Original article from Washington Business Journal, March 8, 2013

Cargo holds: Federal about-face leaves startup Decision Sciences to refocus

Decision Sciences International Corp. was formed specifically to respond to a post-9/11 requirement for more effective screening of inbound cargo for nuclear materials. Now, as the Department of Homeland Security drags its feet, the Chantilly-based startup is forced to focus on alternative streams of revenue while lobbying the government to comply with the law.

The story of Decision Sciences’ formation is one that in theory should be held up by the government as a perfect example of public-private partnership: The company launched with help from private investors to develop a new technology that would solve a government problem on its own dime.

But instead, DHS Secretary Janet Napolitano deferred from 2012 to 2014 implementation of a technology that could screen for nuclear material in all cargo leaving foreign ports for the U.S. and played down the need for compliance in public statements. In so doing, she all but forced Decision Sciences to adjust its business strategy.

“It’s important for government to encourage and foster this sort of development.
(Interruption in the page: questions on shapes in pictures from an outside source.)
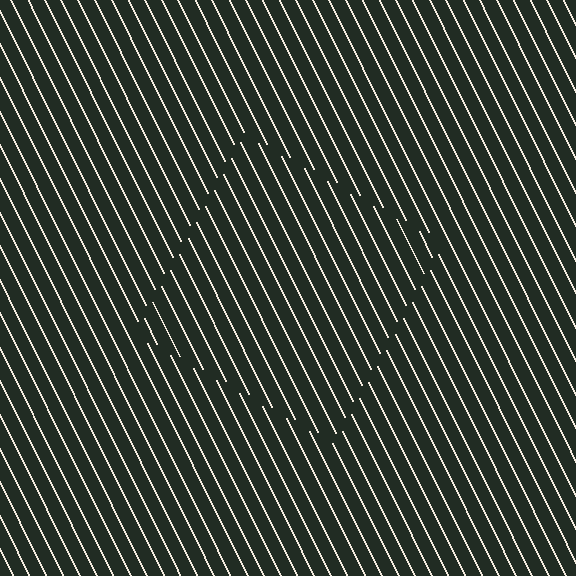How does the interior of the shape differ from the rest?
The interior of the shape contains the same grating, shifted by half a period — the contour is defined by the phase discontinuity where line-ends from the inner and outer gratings abut.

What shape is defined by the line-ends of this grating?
An illusory square. The interior of the shape contains the same grating, shifted by half a period — the contour is defined by the phase discontinuity where line-ends from the inner and outer gratings abut.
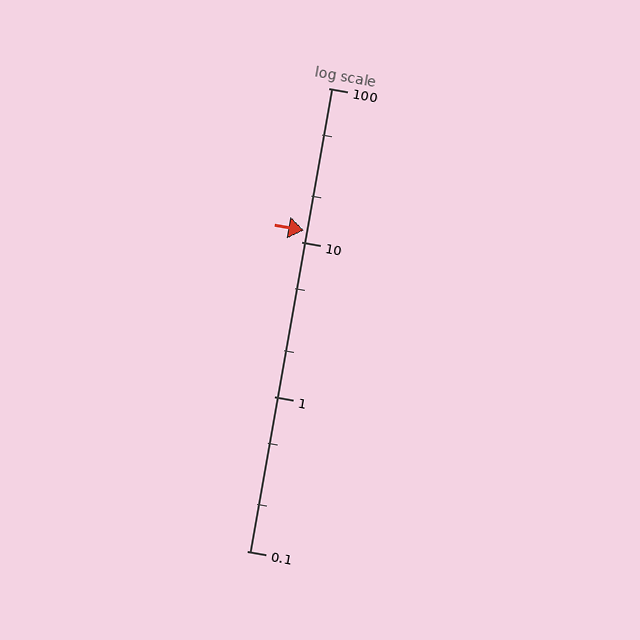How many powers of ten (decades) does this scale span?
The scale spans 3 decades, from 0.1 to 100.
It saves the taxpayer a ton of money and gets stuff to market a heck of a lot faster” than the alternative of developing new products through federal research funds, said Stan Sloane, CEO of Decision Sciences.

But now the company is at a crossroads.

“The whole reason for the investment and development of the technology was to enable compliance with the law,” which was passed to thwart potential terrorist attacks, Sloane added. “If you take the law away, we’d be impacted. So would all the other people that provide equipment” to support compliance, like certain types of X-ray and radio-detection systems.
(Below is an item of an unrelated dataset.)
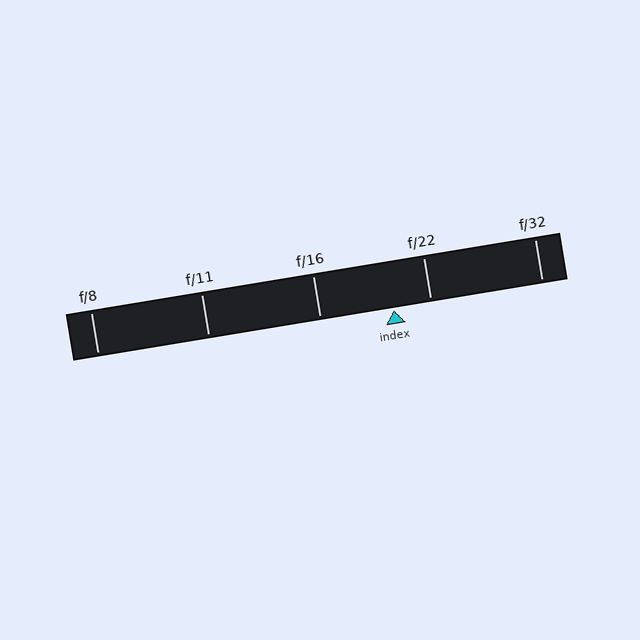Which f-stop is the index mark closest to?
The index mark is closest to f/22.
Decision Sciences did win a $2.7 million contract with DHS’ Domestic Nuclear Detection Office in September to test its Multi-Mode Passive Detection System, which can identify nuclear material even when heavily shielded by metal.

The company also won contracts in August with the Defense Department for $400,000 to support testing for explosives and in January with National Security Technologies, which runs the Nevada National Security Site for the Energy Department, to perform further testing of the detection system.

But none of these wins brings any guarantees of system purchases the way a regulation, in theory, would.

“We’re in good shape in terms of funding for now, and because we’ve made such progress, I don’t believe we’ll have issues raising more money,” Sloane said. “But we’d like to do that through revenue,” rather than private equity investment.

The more immediate market for the system is contraband detection. It could produce sales before any DHS cargo objective.

“The law is important to us, but we’re working on other things,” said Sloane, who joined Decision Sciences as CEO in August 2011, after serving as chief executive of Fairfax-based SRA International Inc. “This is a startup. You have to do a lot yourself. You don’t have a big bureaucracy around to help. But that to me is part of what’s so interesting. It’s an opportunity to do something transformational. And I can tell you, regardless of the DHS regulation, we intend to be a long-term player in applied physics.”


How it works

Product name: Multi-Mode Passive Detection System.

History: Originally invented by scientists at the Los Alamos National Laboratory in New Mexico, then taken private by investors who bought the licensing for further development.

Function: Detects shielded or unshielded nuclear threats.

Science: Simply put, a muon is an unstable subatomic particle with a long life and the ability to penetrate metals and concrete. The system filters muons from all directions into cargo passing through a scanner and tracks how the particles react upon penetration to determine whether nuclear materials are present.